It was a feel-good community service project, a simple outpouring of love, said Kathy McDonald.
The service unit manager with 430 Mercer Island Girl Scouts spoke with pride about the scouts who participated in the organization’s Valentine’s Day challenge and made an impact on the senior living community residents with their handmade gifts.
“We need more of those things these days,” McDonald said of the project, which featured about 50 scouts constructing more than 350 valentine cards for the seniors who reside at Sunrise, Aegis, Aljoya, Island House and Covenant Living at the Shores assisted living and memory care units.
“When we made valentines, it was super fun to do arts and crafts stuff, and it felt good that people would be looking at our valentines and be happy. It was also neat to think that other troops were doing the same thing and together we can make a big difference,” said Kate deStwolinski, a 13-year-old seventh-grader from Troop 45306.
The “Scouting with Heart 2022” project, which was the brainchild of troop leaders and community service coordinators Kara Lucas and Heather Emery, began in January and the girls finished their gifts on Feb. 6. Pre-pandemic, the girls would normally deliver gifts in person and interact with residents, but a group of adults handed the valentines off at the facilities this year.
Everyone’s had to adjust how things are done over the last two years, McDonald said.
“One of the tenets of Girl Scouts is just to always be flexible. Lean into whatever we were able to do to keep it going and teach the girls why we were doing it,” she added about the uplifting gesture. “I know that it brought great joy to the residents because I heard that from the different senior living folks.”

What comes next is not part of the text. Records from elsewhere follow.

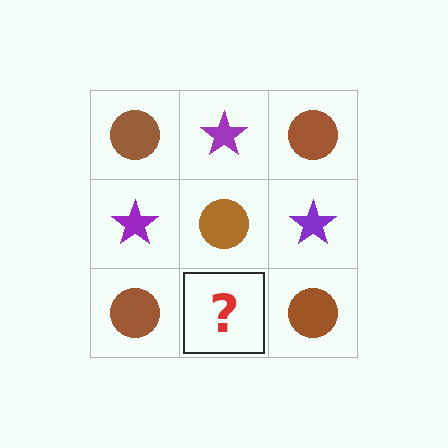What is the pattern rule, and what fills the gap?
The rule is that it alternates brown circle and purple star in a checkerboard pattern. The gap should be filled with a purple star.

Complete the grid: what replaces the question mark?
The question mark should be replaced with a purple star.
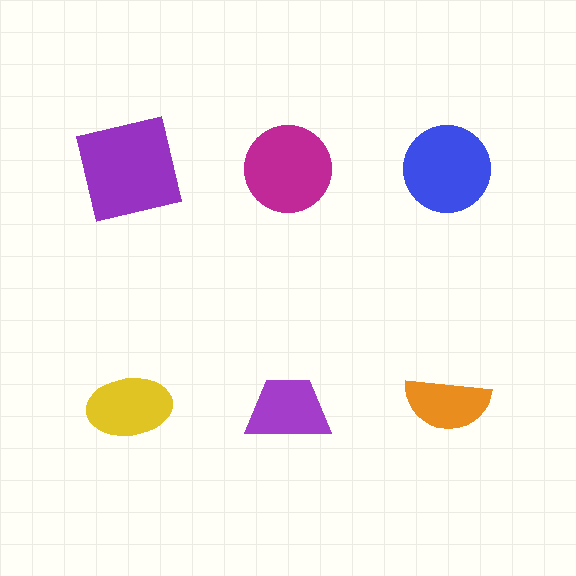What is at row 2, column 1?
A yellow ellipse.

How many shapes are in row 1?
3 shapes.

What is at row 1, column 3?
A blue circle.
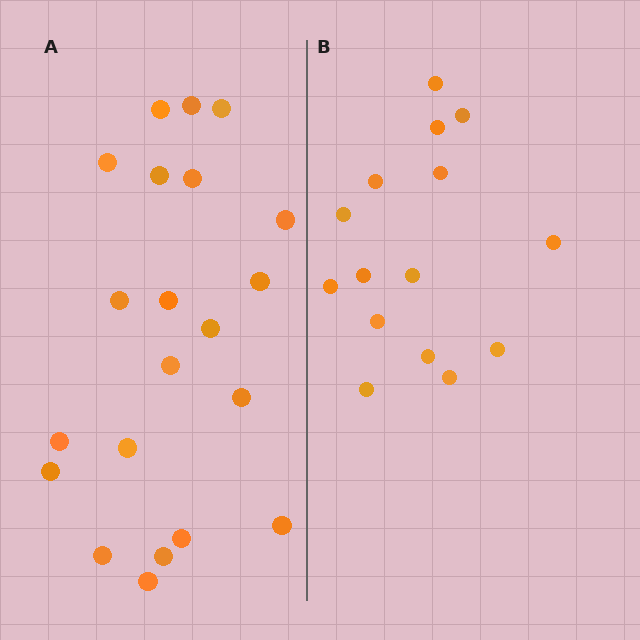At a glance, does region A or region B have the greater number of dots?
Region A (the left region) has more dots.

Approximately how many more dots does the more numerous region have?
Region A has about 6 more dots than region B.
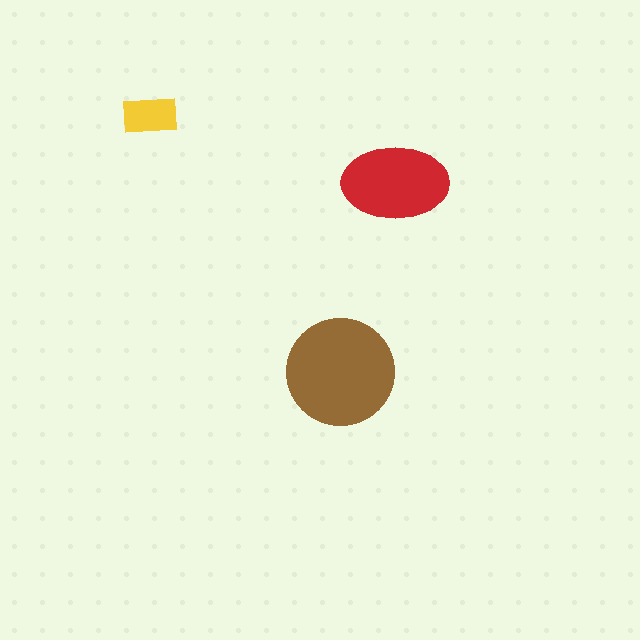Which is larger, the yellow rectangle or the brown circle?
The brown circle.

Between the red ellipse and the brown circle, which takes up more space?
The brown circle.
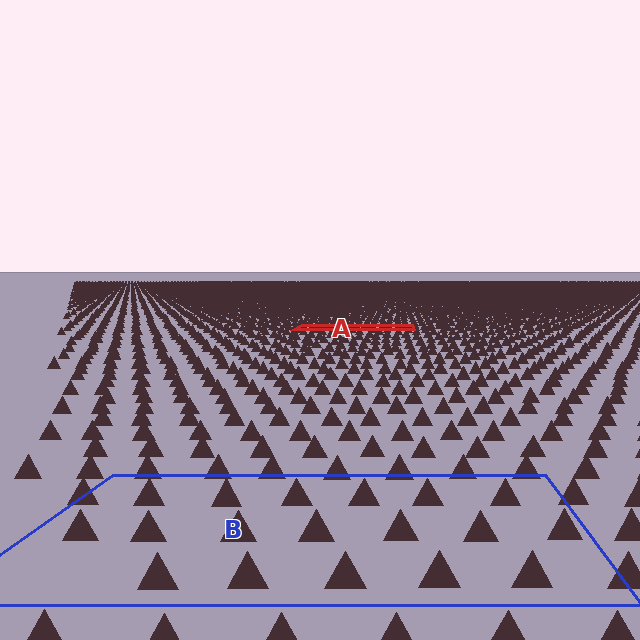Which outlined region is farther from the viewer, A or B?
Region A is farther from the viewer — the texture elements inside it appear smaller and more densely packed.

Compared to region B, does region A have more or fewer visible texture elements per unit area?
Region A has more texture elements per unit area — they are packed more densely because it is farther away.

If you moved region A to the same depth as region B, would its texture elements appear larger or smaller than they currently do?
They would appear larger. At a closer depth, the same texture elements are projected at a bigger on-screen size.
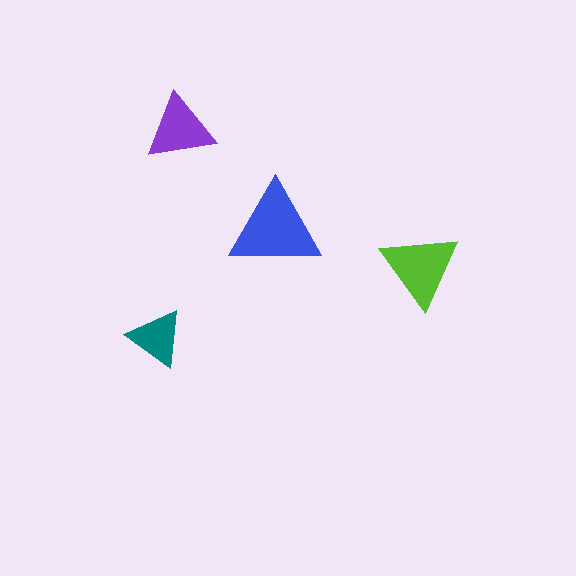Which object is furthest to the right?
The lime triangle is rightmost.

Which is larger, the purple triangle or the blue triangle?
The blue one.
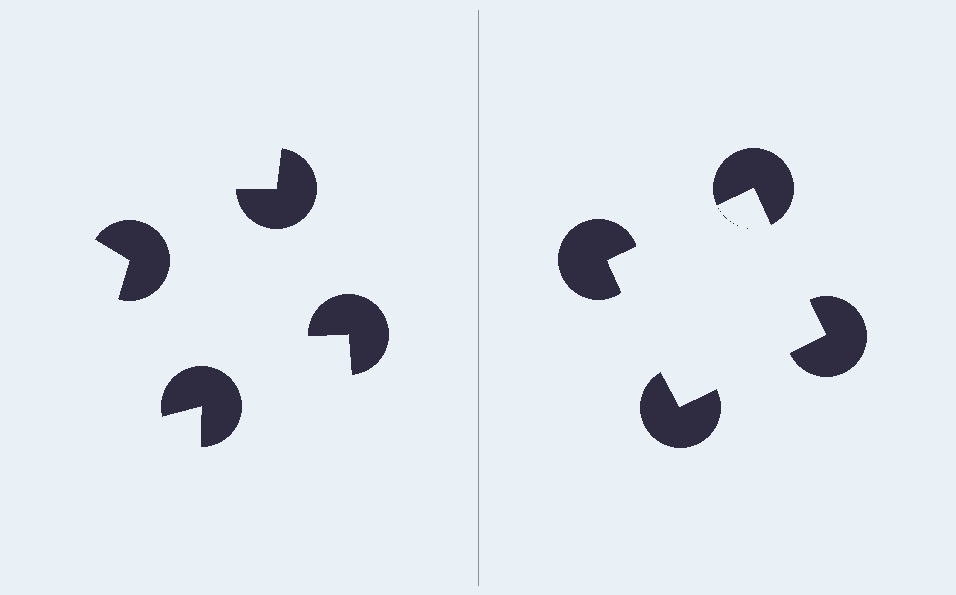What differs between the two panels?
The pac-man discs are positioned identically on both sides; only the wedge orientations differ. On the right they align to a square; on the left they are misaligned.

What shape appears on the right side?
An illusory square.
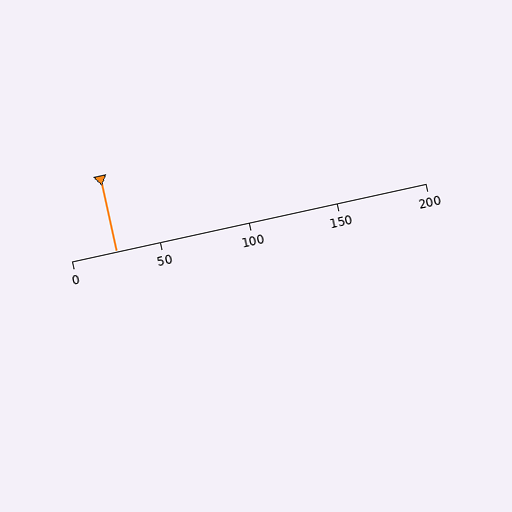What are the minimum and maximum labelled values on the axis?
The axis runs from 0 to 200.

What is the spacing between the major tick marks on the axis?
The major ticks are spaced 50 apart.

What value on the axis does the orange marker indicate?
The marker indicates approximately 25.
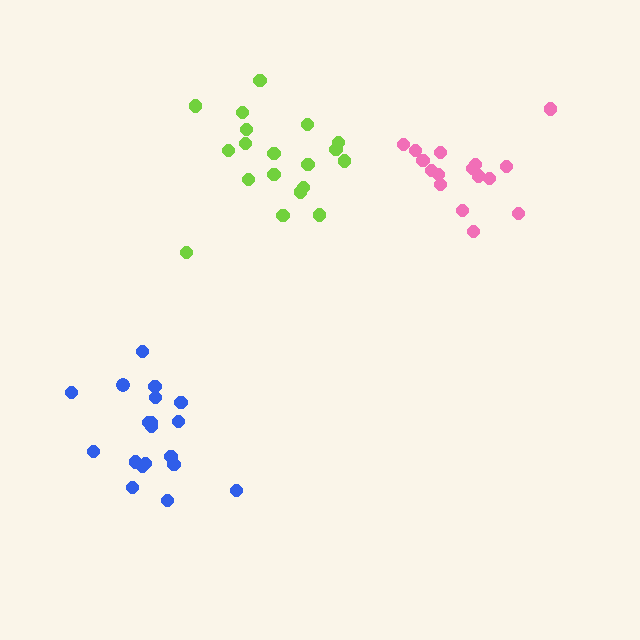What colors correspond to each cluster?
The clusters are colored: lime, blue, pink.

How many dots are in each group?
Group 1: 19 dots, Group 2: 19 dots, Group 3: 16 dots (54 total).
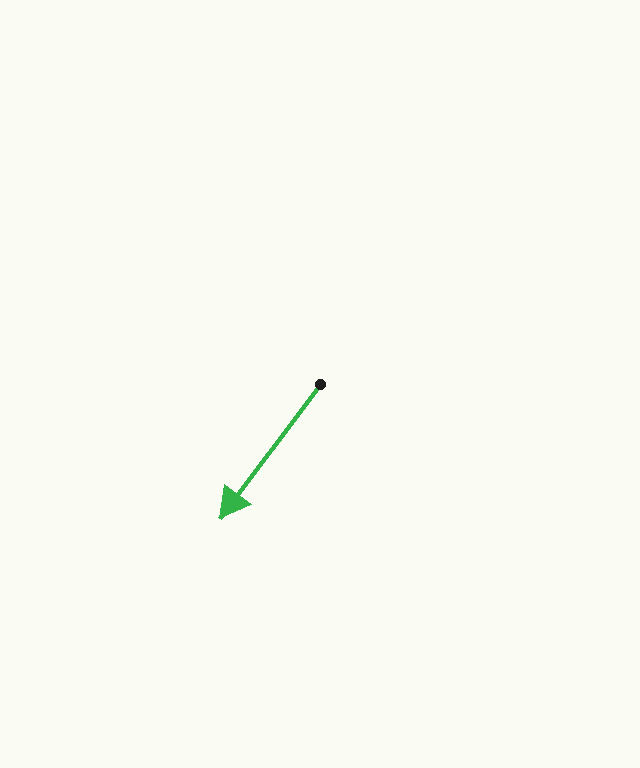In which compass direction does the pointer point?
Southwest.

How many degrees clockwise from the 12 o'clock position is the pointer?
Approximately 217 degrees.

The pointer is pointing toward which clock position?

Added Lucas and Emery in a joint quote: “Part of being a Girl Scout is serving and connecting with community. We look forward to doing the ‘Scouting with Heart’ program again next year. We’ve had lovely notes from the seniors enjoying their cards.”
Girl Scouts is all about fun, learning, friendship and leadership, McDonald said, adding that the Island features 30 troops consisting of about 300 girls in grades K-12.
Some of the scouts’ other community service projects were a Toys for Tots drive during Illuminate MI last December — when they gathered enough items to fill five minivans — work with their partner Mercer Island Presbyterian Church and repair work at Camp Robbinswold on the Hood Canal during their encamporee.